Täglich hatten Bamdjom schlimmere Nachrichten aus seiner afrikanischen Heimat erreicht. Das bekümmerte ihn sehr und er blieb oft sprachlos deswegen. Er versuchte sich in die Situation der Menschen dort hineinzuversetzen. Ob er die gleichen Empfindungen hatte wie jemand vor Ort, vermochte er kaum zu ergründen. Aber auch in Europa blieb sein Herz in all den Jahren offen. Zwar litt es oft an traurigen Momenten, zugleich erfreute es sich aber auch immer wieder der schönen Dinge, die ihm widerfuhren. Dennoch: Wurde Bamdjom hier Unverstand vorgeworfen, fühlte er sich immer mehr als Opfer denn als Täter?
Seine alte Großmutter dachte jeden Tag an ihn. Sie war gerade neunzig Jahre alt geworden. Als er sie zuletzt gesehen hatte, war sie mehr als zehn Jahre jünger gewesen. Das Bild, das er von ihr besaß, zeigte eine starke, tapfere Frau, die gerne zusammen mit ihren Enkelkindern aß und für diese jederzeit da zu sein schien. In jungen Jahren hatte Bamdjom von ihr unzählige Lebensweisheiten gehört. Die zahlreichen Überlieferungen der Vorfahren behielt er zwar nicht alle, aber die wichtigsten blieben ihm als ein Teil seines Kulturgutes für immer in Erinnerung. Es half ihm sehr, sie kraft seiner Gedanken nach Europa mitnehmen zu können. Bamdjoms Oma schien gebildet, als hätte sie eine höhere Schule besucht. Ihm kam ihr reicher Erfahrungsschatz zugute, von dem auch jeder andere profitieren konnte. Dass sie trotz ihres hohen Alters noch auf dem Feld arbeiten ging, überraschte zwar, war aber wohl ihrer körperlichen Fitness sehr zuträglich. Forderte man sie auf, damit endlich mal aufzuhören, antwortete sie stets: „Mein Leben lang habe ich auf dem Feld gearbeitet. Trotzdem habe ich immer noch viel Lust auf diese Arbeit. Wahrscheinlich werde ich bis ans Ende meiner Tage so weitermachen und meinen Enkeln die Früchte des Bodens schenken, solange mein Körper es noch zulässt. Denn, meine Kinder: Wer sich auf die Schuhe eines Toten verlässt, läuft Gefahr, am Ende ohne Schuhe laufen zu müssen.“ Sie fand immer noch den Weg, der zu ihrem Haus führte, und mochte es gar nicht, wenn jemand sie beim Laufen zu stoppen versuchte. Die Enkel wollten sie aus Gefälligkeit gerne stützen, aber das lehnte sie kategorisch ab: „Ich kann es allein. Sorgt euch nicht zu sehr um mich!“ Geprägt vom Selbstbestimmungswillen und dem Drang, noch mitten im Leben zu stehen und vieles noch erreichen zu wollen, rief sie von Zeit zu Zeit alle Kinder und Enkelkinder zu sich, um mit ihnen zu reden. Diejenigen unter ihnen, die sich nicht in der Heimat aufhielten, bekamen die Nachricht durch Verwandte übermittelt.

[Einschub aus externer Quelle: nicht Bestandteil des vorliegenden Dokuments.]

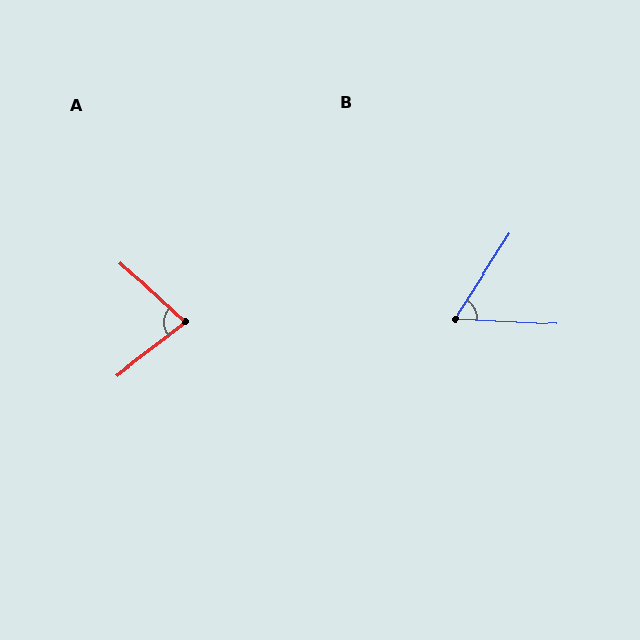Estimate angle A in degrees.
Approximately 80 degrees.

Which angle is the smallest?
B, at approximately 60 degrees.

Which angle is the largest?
A, at approximately 80 degrees.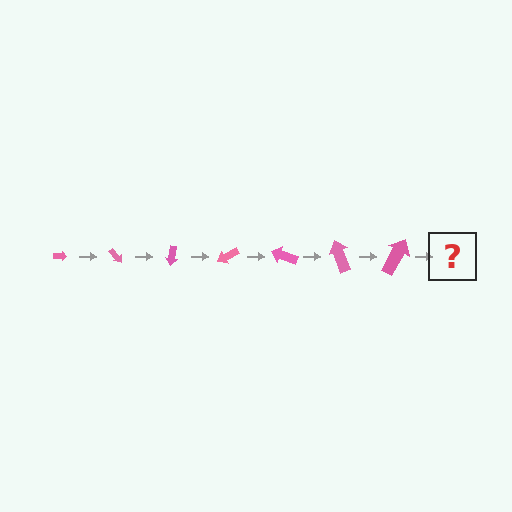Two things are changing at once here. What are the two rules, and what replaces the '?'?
The two rules are that the arrow grows larger each step and it rotates 50 degrees clockwise each step. The '?' should be an arrow, larger than the previous one and rotated 350 degrees clockwise from the start.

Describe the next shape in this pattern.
It should be an arrow, larger than the previous one and rotated 350 degrees clockwise from the start.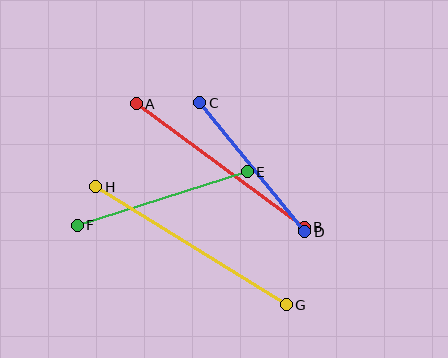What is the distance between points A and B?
The distance is approximately 209 pixels.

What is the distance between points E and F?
The distance is approximately 179 pixels.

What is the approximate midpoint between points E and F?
The midpoint is at approximately (162, 199) pixels.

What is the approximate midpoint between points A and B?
The midpoint is at approximately (220, 166) pixels.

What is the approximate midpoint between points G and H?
The midpoint is at approximately (191, 246) pixels.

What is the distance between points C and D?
The distance is approximately 166 pixels.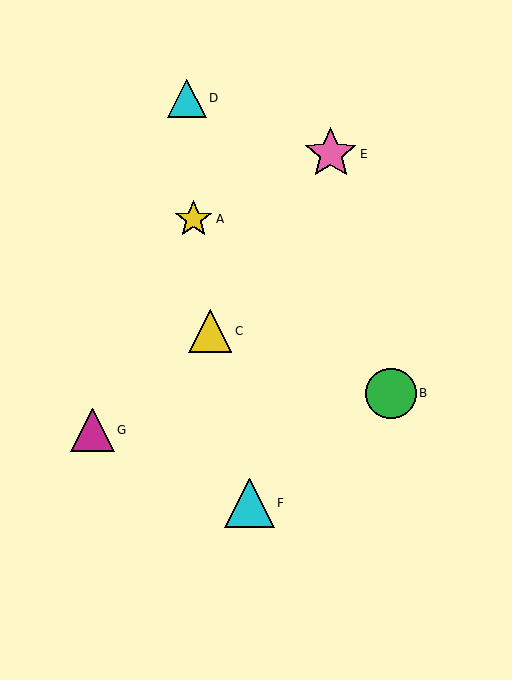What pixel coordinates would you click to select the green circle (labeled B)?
Click at (391, 393) to select the green circle B.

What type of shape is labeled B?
Shape B is a green circle.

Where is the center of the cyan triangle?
The center of the cyan triangle is at (250, 503).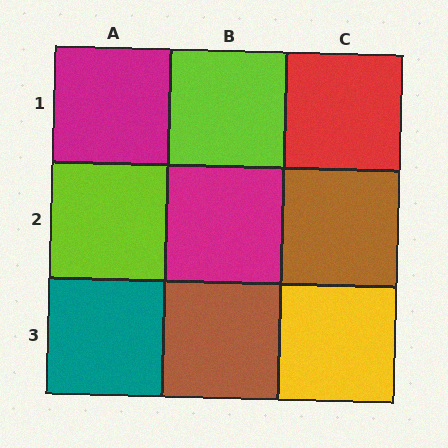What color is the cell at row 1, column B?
Lime.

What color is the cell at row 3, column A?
Teal.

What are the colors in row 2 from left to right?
Lime, magenta, brown.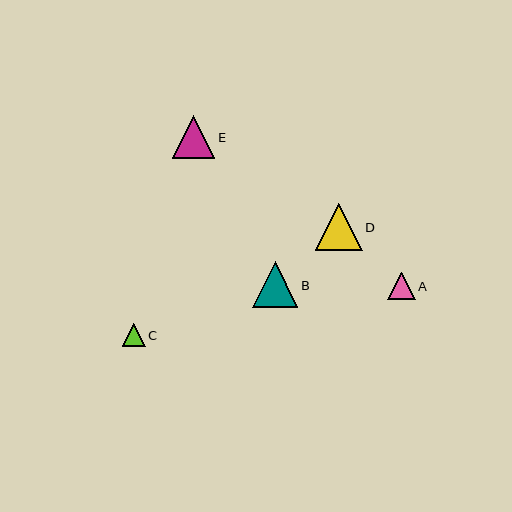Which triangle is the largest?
Triangle D is the largest with a size of approximately 47 pixels.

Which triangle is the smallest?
Triangle C is the smallest with a size of approximately 23 pixels.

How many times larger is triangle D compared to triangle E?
Triangle D is approximately 1.1 times the size of triangle E.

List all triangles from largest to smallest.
From largest to smallest: D, B, E, A, C.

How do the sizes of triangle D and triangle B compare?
Triangle D and triangle B are approximately the same size.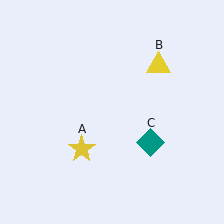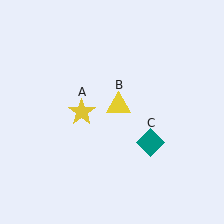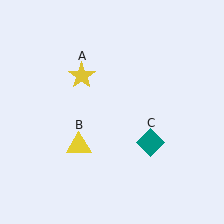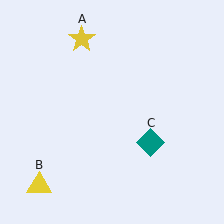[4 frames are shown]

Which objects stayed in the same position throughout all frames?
Teal diamond (object C) remained stationary.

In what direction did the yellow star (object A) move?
The yellow star (object A) moved up.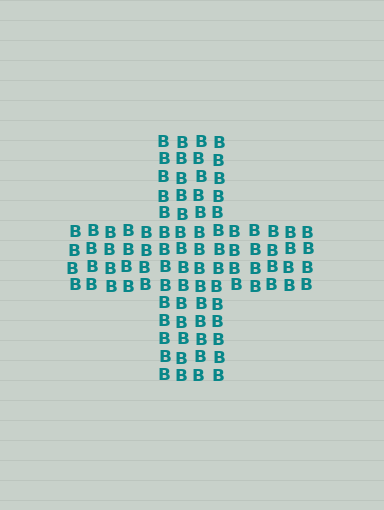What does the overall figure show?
The overall figure shows a cross.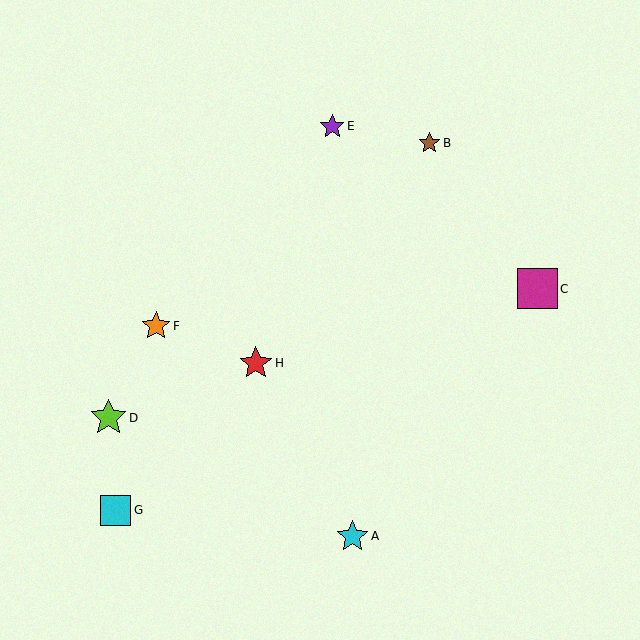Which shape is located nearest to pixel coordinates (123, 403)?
The lime star (labeled D) at (109, 418) is nearest to that location.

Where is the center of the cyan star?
The center of the cyan star is at (352, 536).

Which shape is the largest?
The magenta square (labeled C) is the largest.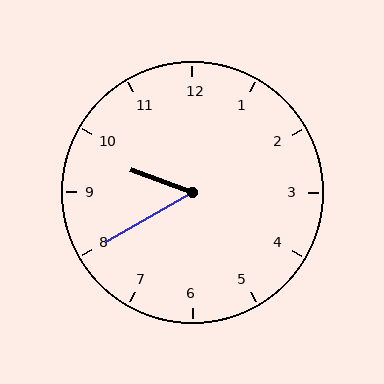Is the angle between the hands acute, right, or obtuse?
It is acute.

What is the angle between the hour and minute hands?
Approximately 50 degrees.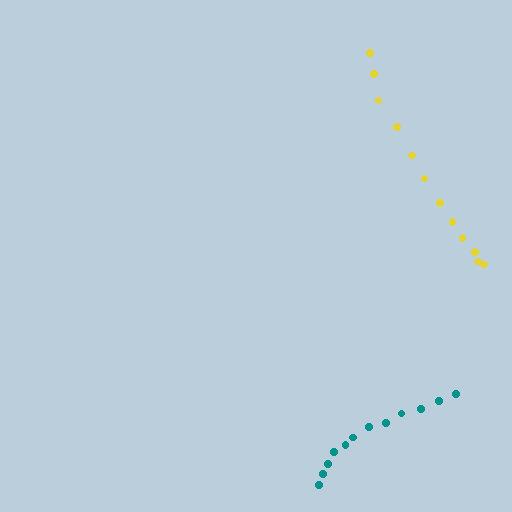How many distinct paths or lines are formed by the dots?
There are 2 distinct paths.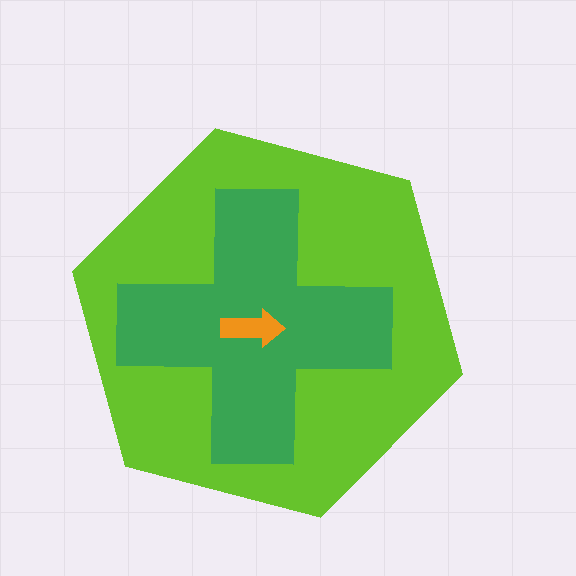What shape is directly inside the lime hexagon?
The green cross.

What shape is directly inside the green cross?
The orange arrow.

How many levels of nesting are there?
3.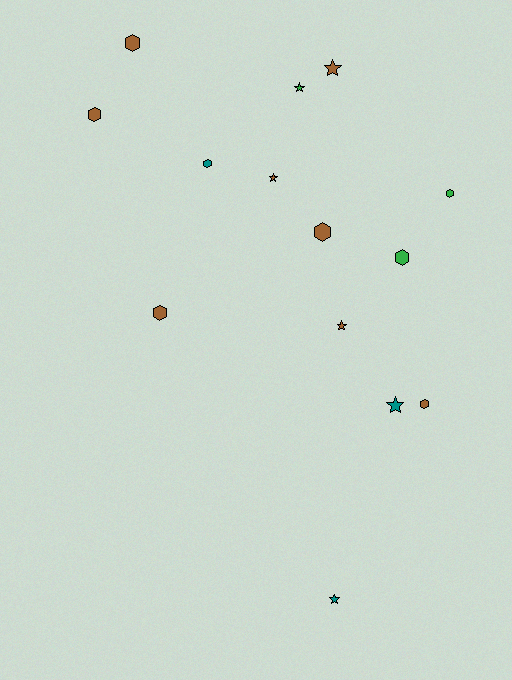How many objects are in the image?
There are 14 objects.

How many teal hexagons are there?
There is 1 teal hexagon.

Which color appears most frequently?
Brown, with 8 objects.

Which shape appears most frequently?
Hexagon, with 8 objects.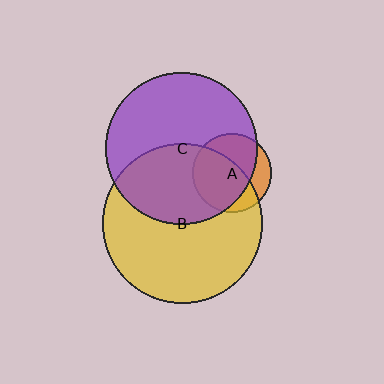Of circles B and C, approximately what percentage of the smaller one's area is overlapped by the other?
Approximately 45%.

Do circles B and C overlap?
Yes.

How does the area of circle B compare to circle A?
Approximately 4.1 times.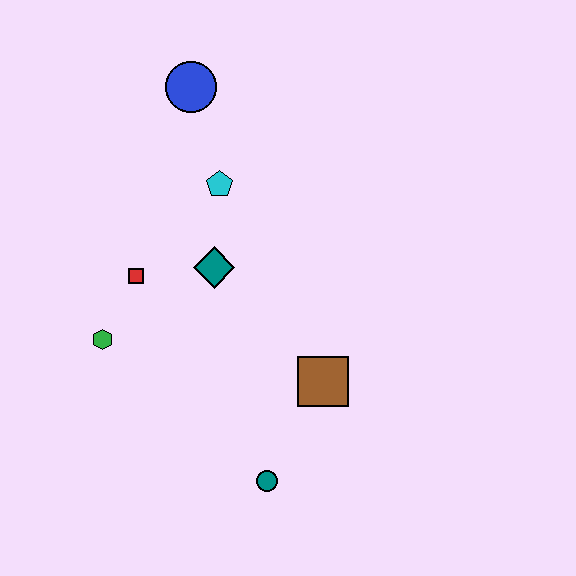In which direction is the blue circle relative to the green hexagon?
The blue circle is above the green hexagon.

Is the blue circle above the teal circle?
Yes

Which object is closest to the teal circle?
The brown square is closest to the teal circle.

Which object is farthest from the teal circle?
The blue circle is farthest from the teal circle.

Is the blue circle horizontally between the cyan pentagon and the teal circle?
No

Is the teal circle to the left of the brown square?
Yes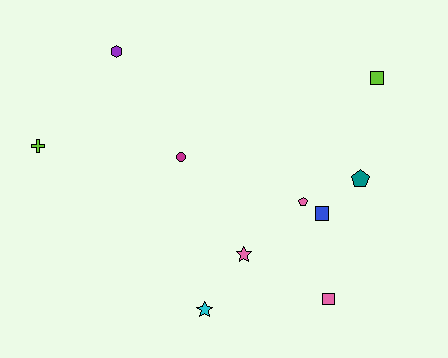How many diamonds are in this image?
There are no diamonds.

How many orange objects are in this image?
There are no orange objects.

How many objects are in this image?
There are 10 objects.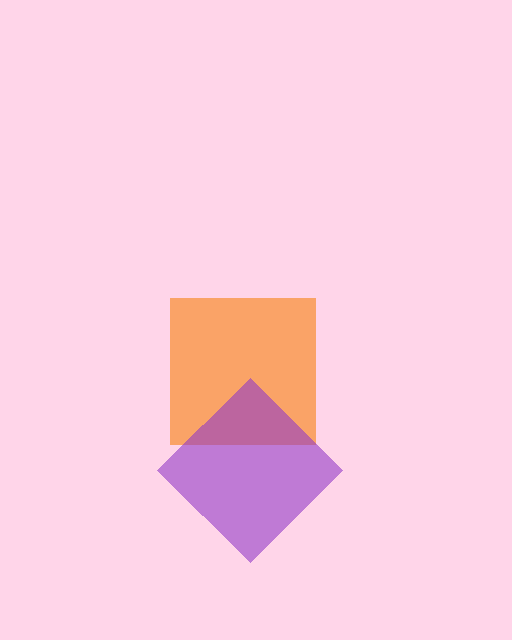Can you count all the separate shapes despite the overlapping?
Yes, there are 2 separate shapes.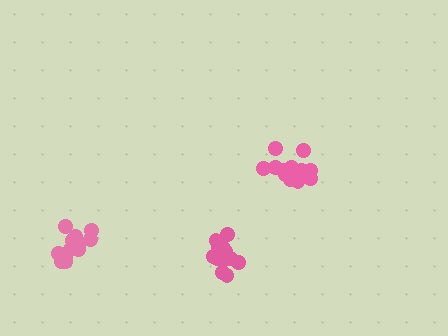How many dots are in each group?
Group 1: 14 dots, Group 2: 13 dots, Group 3: 13 dots (40 total).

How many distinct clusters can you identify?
There are 3 distinct clusters.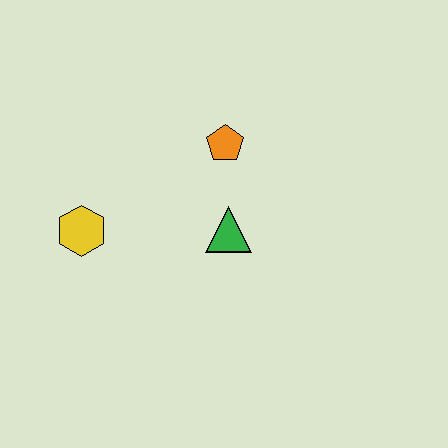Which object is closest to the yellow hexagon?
The green triangle is closest to the yellow hexagon.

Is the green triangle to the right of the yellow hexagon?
Yes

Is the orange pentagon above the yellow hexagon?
Yes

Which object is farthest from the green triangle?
The yellow hexagon is farthest from the green triangle.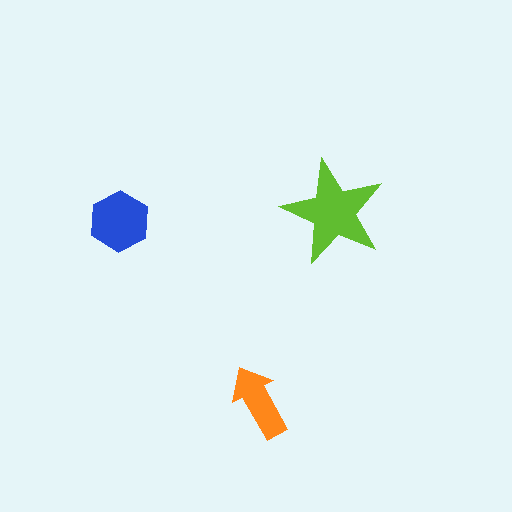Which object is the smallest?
The orange arrow.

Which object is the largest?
The lime star.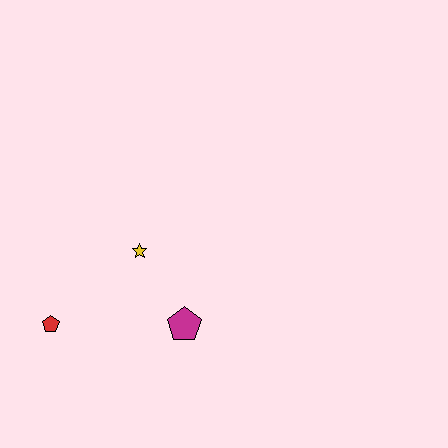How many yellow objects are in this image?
There is 1 yellow object.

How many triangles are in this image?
There are no triangles.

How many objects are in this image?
There are 3 objects.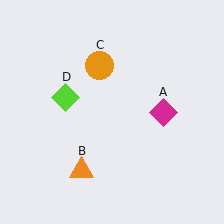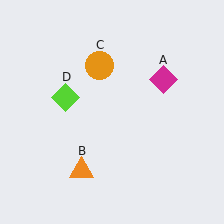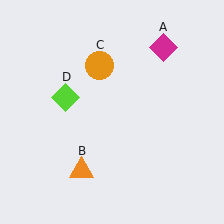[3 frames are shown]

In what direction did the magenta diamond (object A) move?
The magenta diamond (object A) moved up.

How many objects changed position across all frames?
1 object changed position: magenta diamond (object A).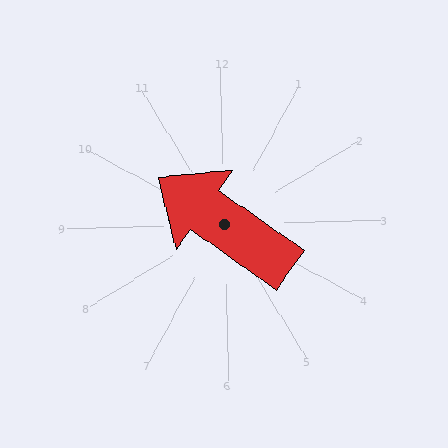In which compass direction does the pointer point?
Northwest.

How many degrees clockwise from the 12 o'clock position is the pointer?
Approximately 307 degrees.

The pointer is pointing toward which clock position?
Roughly 10 o'clock.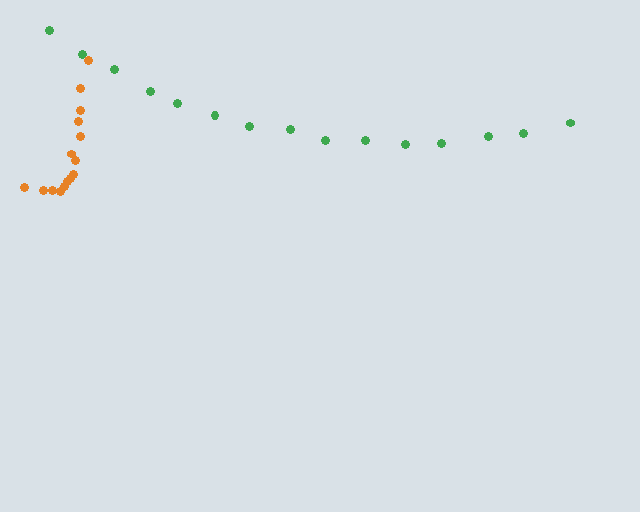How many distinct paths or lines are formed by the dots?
There are 2 distinct paths.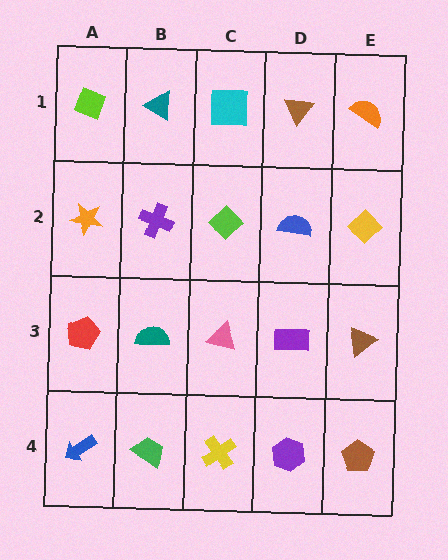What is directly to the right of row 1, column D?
An orange semicircle.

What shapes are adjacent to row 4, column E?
A brown triangle (row 3, column E), a purple hexagon (row 4, column D).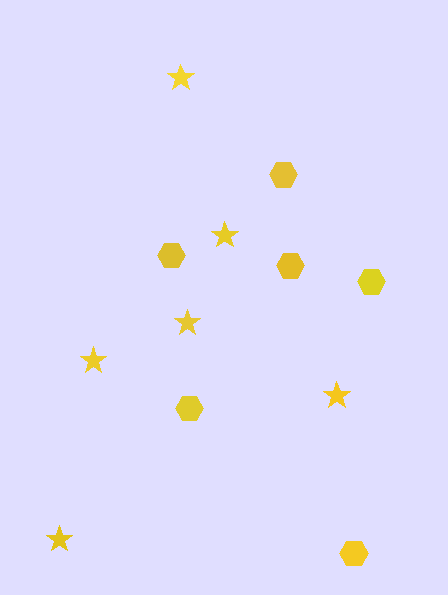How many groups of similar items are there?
There are 2 groups: one group of hexagons (6) and one group of stars (6).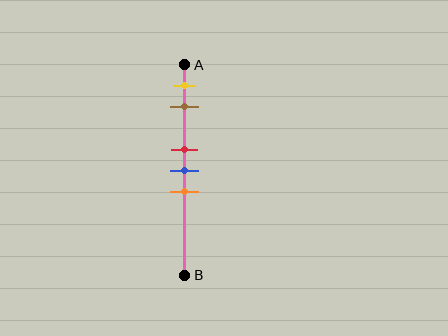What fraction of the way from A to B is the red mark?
The red mark is approximately 40% (0.4) of the way from A to B.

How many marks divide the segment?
There are 5 marks dividing the segment.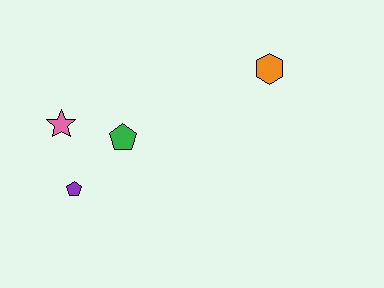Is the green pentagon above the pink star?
No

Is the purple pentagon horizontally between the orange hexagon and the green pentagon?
No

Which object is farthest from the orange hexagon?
The purple pentagon is farthest from the orange hexagon.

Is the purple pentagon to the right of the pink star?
Yes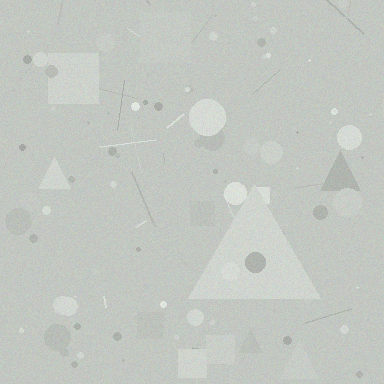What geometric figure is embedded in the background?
A triangle is embedded in the background.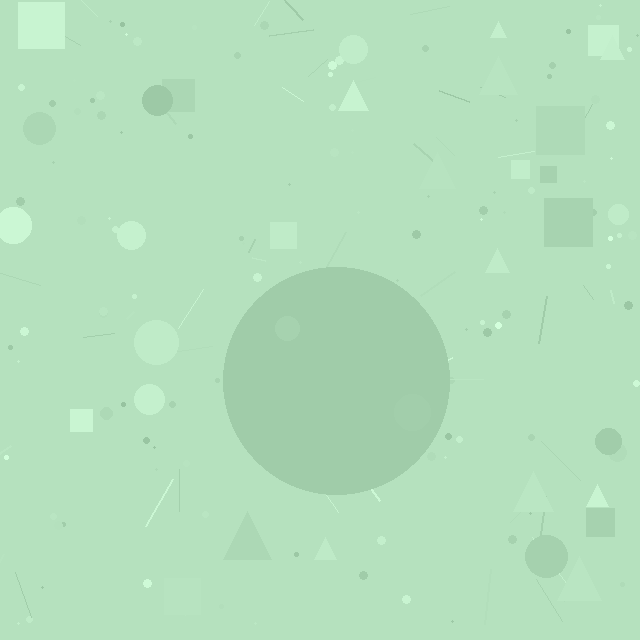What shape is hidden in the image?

Bamdjom lebte nun schon lange im deutschen Kragefeld, als sein Onkel ihn anrief und zur Familienversammlung einlud. Es war beiden klar, dass Bamdjom nicht sofort kommen konnte wie jemand, der in unmittelbarer Nähe wohnte. Aber natürlich fühlte der längst, dass es für ihn Zeit war, den Ort seiner Wurzeln aufzusuchen, die uralte Wiege seiner Väter und Vorväter. Auch wollte er durch seinen Besuch endlich der Großmutter die ihr gebührende Ehre erweisen und ihre große Rechtschaffenheit noch zu ihren Lebzeiten würdigen. Dies würde seine tiefe Verbundenheit zu ihr noch stärken. Also entschied er sich trotz mancherlei Widrigkeiten nach Obramkuza zu reisen. Zwar waren seine Ersparnisse immer noch nicht so hoch, wie er es sich gewünscht hätte, doch wollte und konnte er jetzt nicht mehr länger warten.
So traf er seine Reisevorkehrungen. Dann hatte er noch Geschenke für seine Familienangehörigen zu besorgen. In dieser Hinsicht war die Erwartungshaltung bei allen erfahrungsgemäß sehr hoch. Der ganze Clan würde auf seine Koffer schauen, ob nicht etwas für jeden Einzelnen zum Vorschein käme. Es war keine leichte Aufgabe, eine Strichliste über alle Familienmitglieder zu führen. Zu groß und zu unübersichtlich waren die Familien in Afrika.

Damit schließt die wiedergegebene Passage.